I essentially need to take one element from each array and create a new (3,3) array, wherein the diagonal is the three elements (the rest is empty) and then combine these new arrays into one.
It's a bit difficult to explain properly. I've attempted to give an example below which hopefully gives an idea of what I'm trying to do.
Example: Given three (2,3) arrays:
a = np.array([[2,5,9], [7,2,4]])
b = np.array([[3,6,2], [1,6,8]])
c = np.array([[8,7,4], [9,3,1]])
create six arrays with the elements from a, b, and c as the diagonals:
T1 = ([[ 2, 0, 0],
[ 0, 3, 0],
[ 0, 0, 8]])
T2 = ([[ 5, 0, 0],
[ 0, 6, 0],
[ 0, 0, 7]])
T3 = ([[ 9, 0, 0],
[ 0, 2, 0],
[ 0, 0, 4]])
T4 = ([[ 7, 0, 0],
[ 0, 1, 0],
[ 0, 0, 9]])
T5 = ([[ 2, 0, 0],
[ 0, 6, 0],
[ 0, 0, 3])
T6 = ([[ 4, 0, 0],
[ 0, 8, 0],
[ 0, 0, 1]])
combine the six arrays to yield
array([[ 2, 0, 0, 5, 0, 0, 9, 0, 0],
[ 0, 3, 0, 0, 6, 0, 0, 2, 0],
[ 0, 0, 8, 0, 0, 7, 0, 0, 4],
[ 7, 0, 0, 2, 0, 0, 4, 0, 0],
[ 0, 1, 0, 0, 6, 0, 0, 8, 0],
[ 0, 0, 9, 0, 0, 3, 0, 0, 1]])
as in
array([[ T1, T2, T3],
[ T4, T5, T6]])
*The six arrays are not needed in themselves as separate arrays, only the final array is needed. I've just chosen this route as it makes it a bit more apparent what the final one consists of.
It can be done with einsum:
ABC = np.array((a,b,c))
i,j,k = ABC.shape
out = np.zeros((i*j,i*k),ABC.dtype)
np.einsum("jiki->ijk",out.reshape(j,i,k,i))[...] = ABC
out
# array([[2, 0, 0, 5, 0, 0, 9, 0, 0],
# [0, 3, 0, 0, 6, 0, 0, 2, 0],
# [0, 0, 8, 0, 0, 7, 0, 0, 4],
# [7, 0, 0, 2, 0, 0, 4, 0, 0],
# [0, 1, 0, 0, 6, 0, 0, 8, 0],
# [0, 0, 9, 0, 0, 3, 0, 0, 1]])
Explanation:
What does the reshape do?
axis 2 (size k)
/-----------------------\
axis 3 (size i)
/-----\ /-----\ /-----\
a s / a s / [[2, 0, 0, 5, 0, 0, 9, 0, 0],
x i | x i | [0, 3, 0, 0, 6, 0, 0, 2, 0],
i z | i z \ [0, 0, 8, 0, 0, 7, 0, 0, 4],
s e | s e / [7, 0, 0, 2, 0, 0, 4, 0, 0],
| | [0, 1, 0, 0, 6, 0, 0, 8, 0],
0 j \ 1 i \ [0, 0, 9, 0, 0, 3, 0, 0, 1]]
It isolates the 3x3 diagonal matrices into axes 1,3.
What does einsum do here?
It maps the axes of the reshaped out to those of ABC;
"jiki->ijk" means that axis 0 ("j") maps to axis 1, axes 1 and 3 ("i") map to axis 0, and axis 2 ("k") maps to axis 2.

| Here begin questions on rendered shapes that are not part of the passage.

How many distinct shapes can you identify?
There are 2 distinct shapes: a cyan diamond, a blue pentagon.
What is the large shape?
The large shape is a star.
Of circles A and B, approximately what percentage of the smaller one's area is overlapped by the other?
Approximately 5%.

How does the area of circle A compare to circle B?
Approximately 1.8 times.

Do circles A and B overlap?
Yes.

Mapping two axes to one (as with "i") has the special meaning of taking the diagonal.
einsum creates a writeable view, so all that's left to do is assigning ABC to that.

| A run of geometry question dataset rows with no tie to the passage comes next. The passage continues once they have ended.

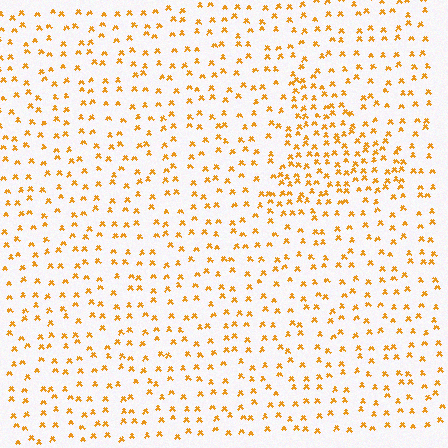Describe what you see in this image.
The image contains small orange elements arranged at two different densities. A triangle-shaped region is visible where the elements are more densely packed than the surrounding area.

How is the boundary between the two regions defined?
The boundary is defined by a change in element density (approximately 1.9x ratio). All elements are the same color, size, and shape.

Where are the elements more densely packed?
The elements are more densely packed inside the triangle boundary.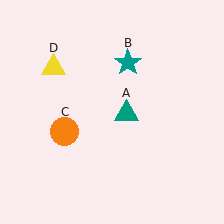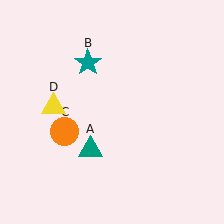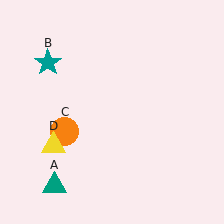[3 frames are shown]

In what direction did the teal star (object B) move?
The teal star (object B) moved left.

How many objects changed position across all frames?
3 objects changed position: teal triangle (object A), teal star (object B), yellow triangle (object D).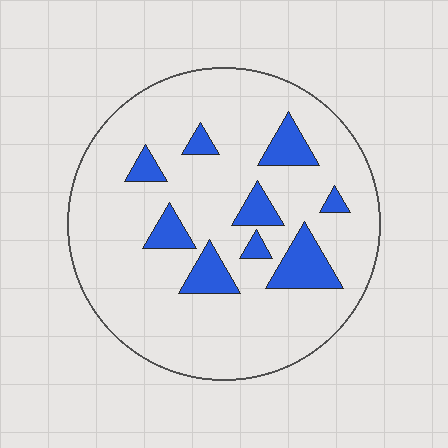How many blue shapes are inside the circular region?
9.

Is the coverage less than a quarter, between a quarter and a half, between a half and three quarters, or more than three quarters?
Less than a quarter.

Note: that we use the same letters i,j,k for the shape and for the einsum spec doesn't syntactically mean anything, it just makes the thing a lot more readable.
We can combine the 3 arrays with stack (or np.array):
In [65]: a = np.array([[2,5,9], [7,2,4]])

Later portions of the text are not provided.